確かに「防災マンション」には現在考えつく限りの災害対策が施されており、安心・安全を訴求し得るマンションとして売れ行きも好調だが、遠からず発生すると言われている“首都圏直下型地震”や“東海・東南海・南海三連動地震”が実際に発生すれば、その被害は広範な地域に及ぶため、地域防災という観点からはマンション1棟の防災性能が高いだけでは足りないのも事実である。
もちろんマンション1棟の防災性能が高いことは居住者の生命・身体を守る上で非常に大切だが、災害に対する備えは個々人もしくは世帯単位の対応だけでは足りず、地域全体で災害に強い街に作り変えていくことが求められている。

地震は防げなくても、被害を少なくすることはできる

どこに住居を構えるかは、常に真摯に考えるべきどこに住居を構えるかは、常に真摯に考えるべき

東京都が、緊急輸送道路に面した旧耐震建物の耐震診断を義務化したのも、木造住宅密集地域、いわゆるモクミツ地域の解消を目指して道路の拡幅や整備地域の指定、都市計画道路の特定整備路線(候補区間は23路線)を選出したりするのも、住宅=建築物が個人・法人の所有物でありながら、ひとたび災害によって毀損することがあれば、その影響は周辺全体に及ぶという社会財としての性格を認めればこそである。
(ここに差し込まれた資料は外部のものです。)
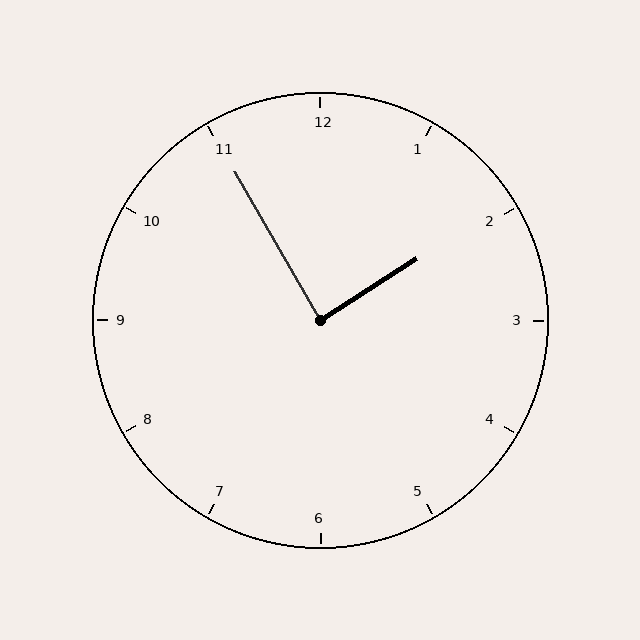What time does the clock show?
1:55.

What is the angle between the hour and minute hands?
Approximately 88 degrees.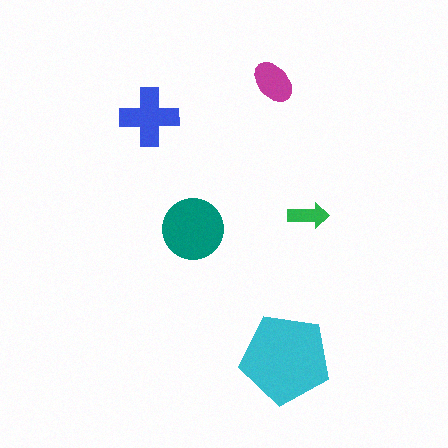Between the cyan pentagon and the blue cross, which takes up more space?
The cyan pentagon.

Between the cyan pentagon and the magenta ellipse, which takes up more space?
The cyan pentagon.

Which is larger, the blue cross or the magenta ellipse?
The blue cross.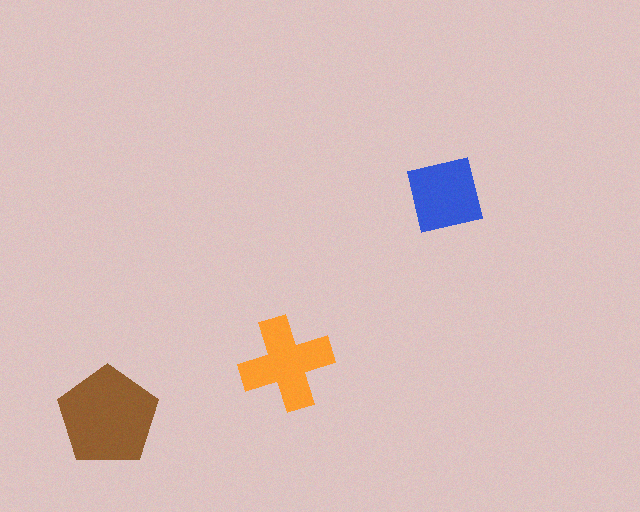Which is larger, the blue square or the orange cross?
The orange cross.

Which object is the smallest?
The blue square.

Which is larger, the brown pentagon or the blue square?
The brown pentagon.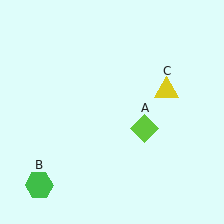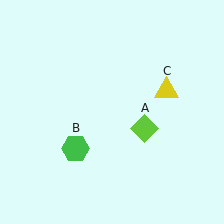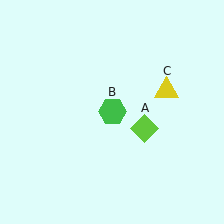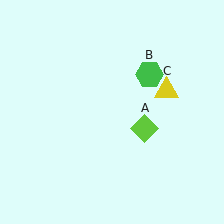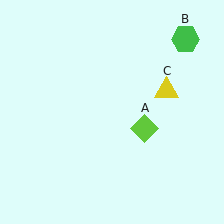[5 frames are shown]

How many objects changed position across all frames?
1 object changed position: green hexagon (object B).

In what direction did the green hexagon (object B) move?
The green hexagon (object B) moved up and to the right.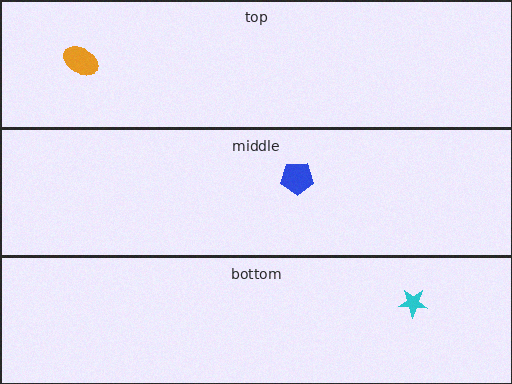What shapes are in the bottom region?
The cyan star.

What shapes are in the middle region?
The blue pentagon.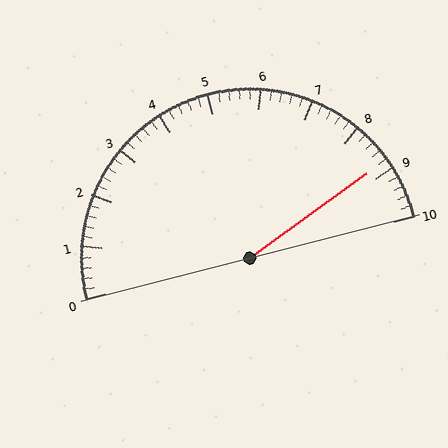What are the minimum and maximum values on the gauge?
The gauge ranges from 0 to 10.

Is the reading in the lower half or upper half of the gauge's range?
The reading is in the upper half of the range (0 to 10).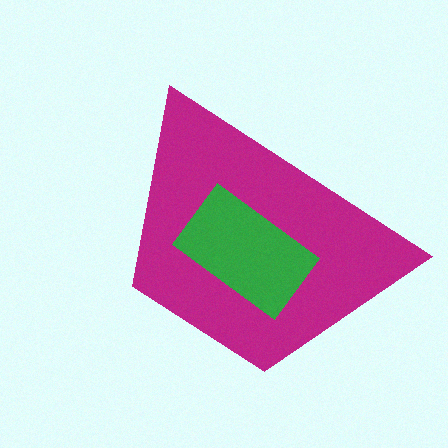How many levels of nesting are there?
2.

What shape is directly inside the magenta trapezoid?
The green rectangle.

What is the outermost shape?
The magenta trapezoid.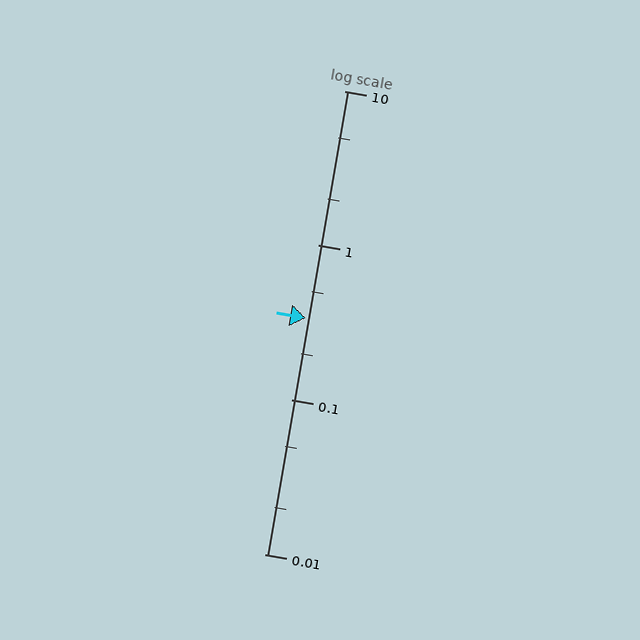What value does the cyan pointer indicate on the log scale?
The pointer indicates approximately 0.34.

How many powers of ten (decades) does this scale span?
The scale spans 3 decades, from 0.01 to 10.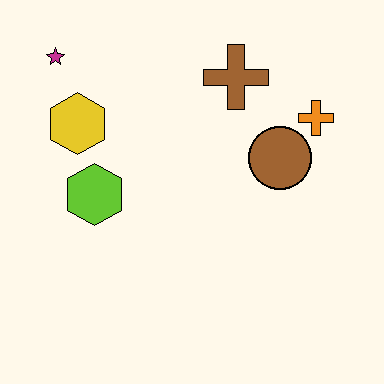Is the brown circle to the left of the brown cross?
No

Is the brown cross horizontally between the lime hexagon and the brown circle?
Yes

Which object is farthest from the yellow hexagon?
The orange cross is farthest from the yellow hexagon.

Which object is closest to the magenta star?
The yellow hexagon is closest to the magenta star.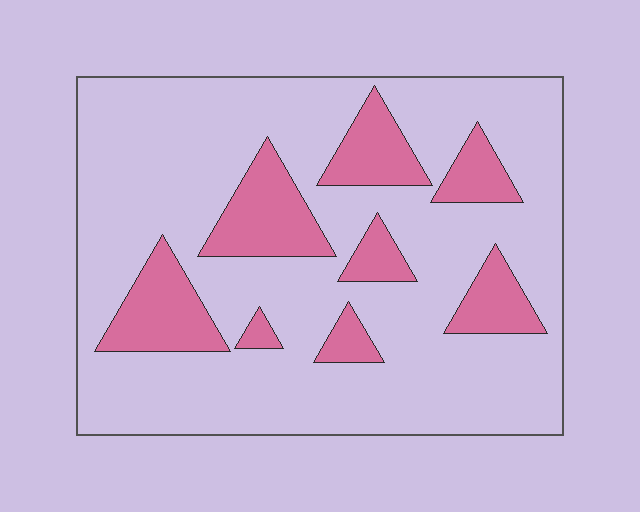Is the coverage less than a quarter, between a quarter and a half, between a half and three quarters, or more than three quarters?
Less than a quarter.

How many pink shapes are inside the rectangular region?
8.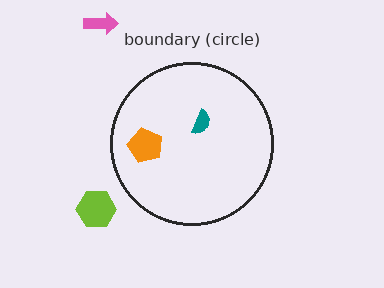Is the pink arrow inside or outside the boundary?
Outside.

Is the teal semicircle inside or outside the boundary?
Inside.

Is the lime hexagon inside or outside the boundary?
Outside.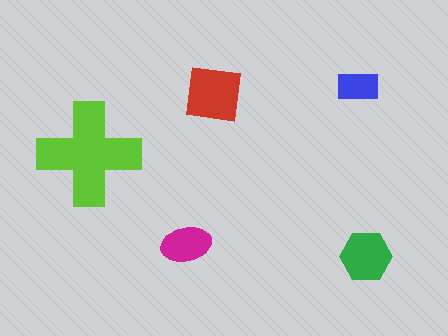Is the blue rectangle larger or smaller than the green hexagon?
Smaller.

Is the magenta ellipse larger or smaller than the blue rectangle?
Larger.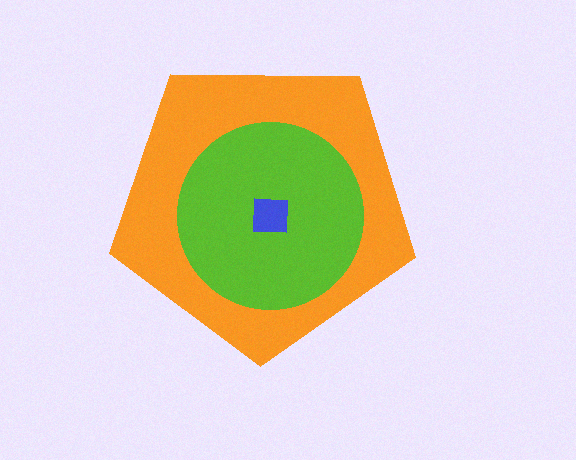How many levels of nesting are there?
3.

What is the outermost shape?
The orange pentagon.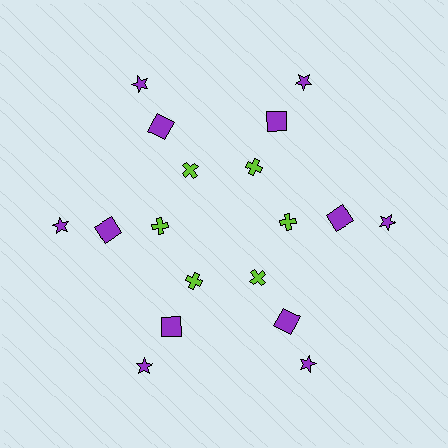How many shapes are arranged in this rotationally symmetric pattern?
There are 18 shapes, arranged in 6 groups of 3.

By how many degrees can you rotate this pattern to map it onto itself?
The pattern maps onto itself every 60 degrees of rotation.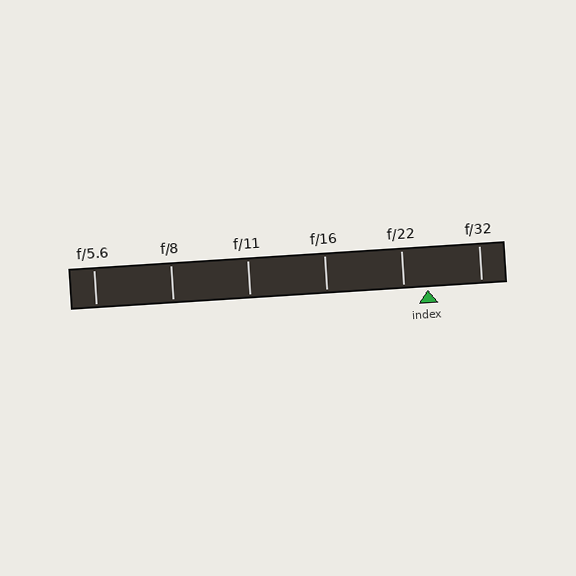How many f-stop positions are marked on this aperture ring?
There are 6 f-stop positions marked.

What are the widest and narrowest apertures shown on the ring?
The widest aperture shown is f/5.6 and the narrowest is f/32.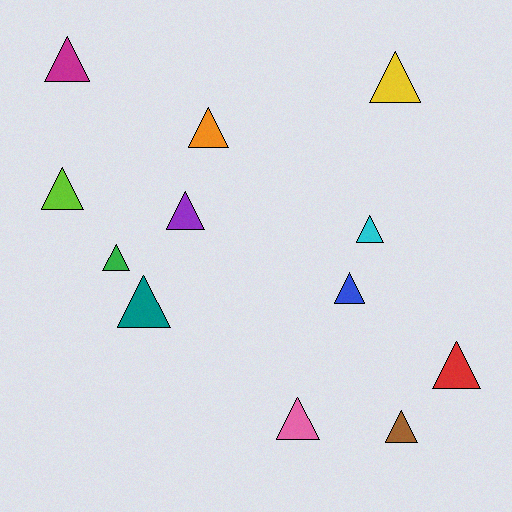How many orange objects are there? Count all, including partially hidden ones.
There is 1 orange object.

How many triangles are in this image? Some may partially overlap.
There are 12 triangles.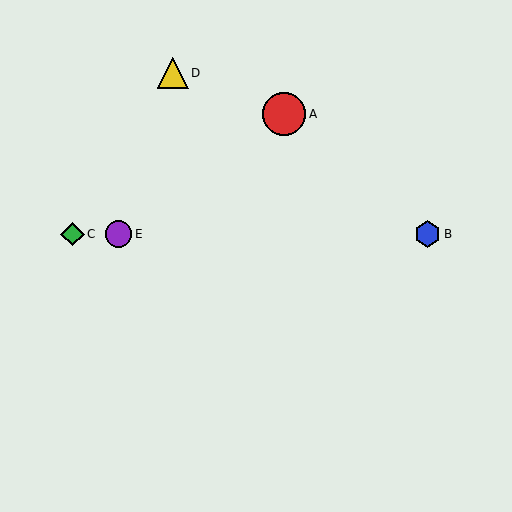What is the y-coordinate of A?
Object A is at y≈114.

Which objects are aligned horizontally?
Objects B, C, E are aligned horizontally.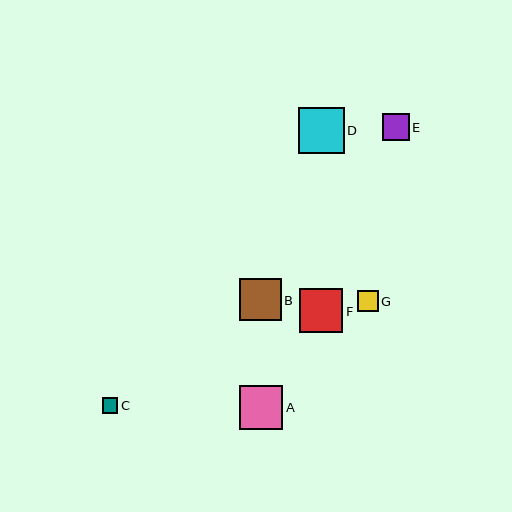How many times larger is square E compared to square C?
Square E is approximately 1.7 times the size of square C.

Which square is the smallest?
Square C is the smallest with a size of approximately 16 pixels.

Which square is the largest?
Square D is the largest with a size of approximately 46 pixels.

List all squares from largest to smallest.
From largest to smallest: D, F, A, B, E, G, C.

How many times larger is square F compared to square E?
Square F is approximately 1.6 times the size of square E.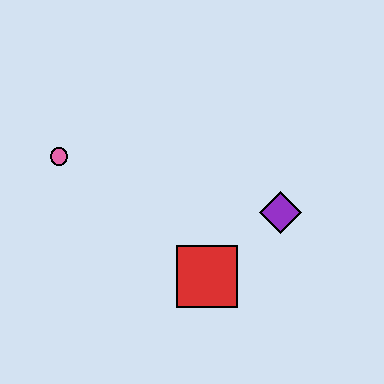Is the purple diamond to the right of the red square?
Yes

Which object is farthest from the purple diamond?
The pink circle is farthest from the purple diamond.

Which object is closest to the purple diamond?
The red square is closest to the purple diamond.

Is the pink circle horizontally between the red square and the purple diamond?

我々は、本格的に地震とその後に発生するであろう火災などの災害に備えることを意識して、不動産と居住エリアを選択する必要がある。
例えば湾岸地域は埋立地が多く、地盤の弱さがリスクとして指摘される反面、街区および道路幅員が広く、木造住宅も極めて少ないので火災危険度は相対的に低いと言われている。また、地面が液状化することによって地震の振動を逃がすことができるため、建物に対する被害が軽微で済む可能性が高まることも構造や地震の専門家には広く知られている。“安全で便利で快適な住まい”を実現するためにも、どこに住居を構えるかは、常に真摯に考えるべき事柄である。

地震を防ぐことはできないが、火災や建物倒壊など“地震によって発生する二次災害”は人の力で防ぐことができる。
少なくとも被害を軽微に留めることができるということを、この住宅防火・防災キャンペーンが実施されている9月のうちに意識してもらいたいものだ。